Integration of proteomics profiling data to facilitate discovery of cancer neoantigens: a survey

Abstract

Cancer neoantigens are peptides that originate from alterations in the genome, transcriptome, or proteome. These peptides can elicit cancer-specific T-cell recognition, making them potential candidates for cancer vaccines. The rapid advancement of proteomics technology holds tremendous potential for identifying these neoantigens. Here, we provided an up-to-date survey about database-based search methods and de novo peptide sequencing approaches in proteomics, and we also compared these methods to recommend reliable analytical tools for neoantigen identification. Unlike previous surveys on mass spectrometry-based neoantigen discovery, this survey summarizes the key advancements in de novo peptide sequencing approaches that utilize artificial intelligence. From a comparative study on a dataset of the HepG2 cell line and nine mixed hepatocellular carcinoma proteomics samples, we demonstrated the potential of proteomics for the identification of cancer neoantigens and conducted comparisons of the existing methods to illustrate their limits. Understanding these limits, we suggested a novel workflow for neoantigen discovery as perspectives.

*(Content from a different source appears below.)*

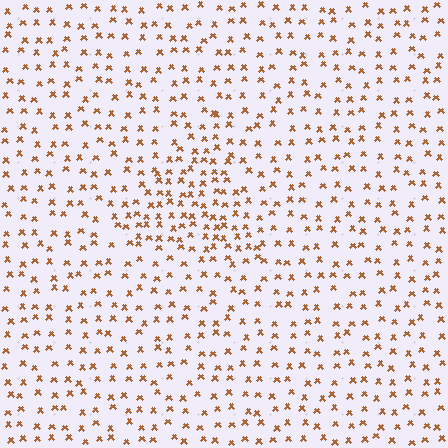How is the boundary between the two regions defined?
The boundary is defined by a change in element density (approximately 1.8x ratio). All elements are the same color, size, and shape.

Keywords: cancer neoantigens; database-based search methods; de novo peptide sequencing; deep learning; proteomics.

Figure 1

The pipeline of cancer neoantigen screening in silico and the pathways of neoantigen generation. (A) The process of antigen presentation by MHC class I/II molecules in APCs and the activation of T cell responses, along with the corresponding neoantigen screening tools for each step. MHC class I molecules are responsible for endogenous antigen presentation and CD8+ T cell activation. MHC class II molecules are responsible for exogenous antigen presentation and CD4+ T cell activation. (B) The mechanism of neoantigen generation includes genomic variations (SNVs, indels, and gene mutations) and transcriptome alternative splicing variants, which make protein products diversified.

Figure 2

Shotgun proteomics workflow. The actual spectra are obtained by protein cleavage and mass spectrometry, while the theoretical spectra are obtained by interrupting the reference protein sequence according to the theoretical site of the corresponding cleavage method. Peptide identification is achieved by matching and scoring theoretical spectra against actual spectra, and peptides are assembled to achieve protein identification.

Figure 3

The co-evolution trajectory in the development of both the peptide de novo sequencing methods and AI algorithms. (A) the peptide de novo sequencing methods have undergone a revolution from machine learning algorithms to deep learning algorithms (from left to right). (B) Performance of the peptide de novo sequencing methods on different datasets: (i) the number of correct peptides identified by pNovo [120] was 181 and 612 in the two datasets, which was better than PepNovo and peaks. (ii) Novor [121] outperforms peaks in recall on four datasets; (iii) Graphnovo [125] outperforms other methods in recall on all three datasets.

Figure 4

A case study of neoantigen identification in HCC patients. (A) Sample information on liver cancer and the workflow of neoantigen identification. (B) Venn diagram of identified neoantigen candidates under two methods. (C) Venn diagram of identified genes in three technical replicates by Casanovo. (D) The detection of high-frequency mutant genes in HCC under two methods. The list on the right shows the highly mutated genes in different HCC cohorts.

Figure 5

The proteomics-based neoantigen identification workflow. The process of neoantigen identification based on MS includes both database-dependent and database-independent methods. Depending on the type of data input, different analysis processes are selected, resulting in varying numbers of identified neoantigen candidates. The method of database search depends on a comprehensive reference sequence library or self-reference sequence library (RNA-seq data). Database-independent methods require a self-reference sequence library as validation: The sequences obtained by reverse transcription of the predicted peptides were matched with the cancer-specific sequence library obtained from RNA-seq data to obtain neoantigen candidates.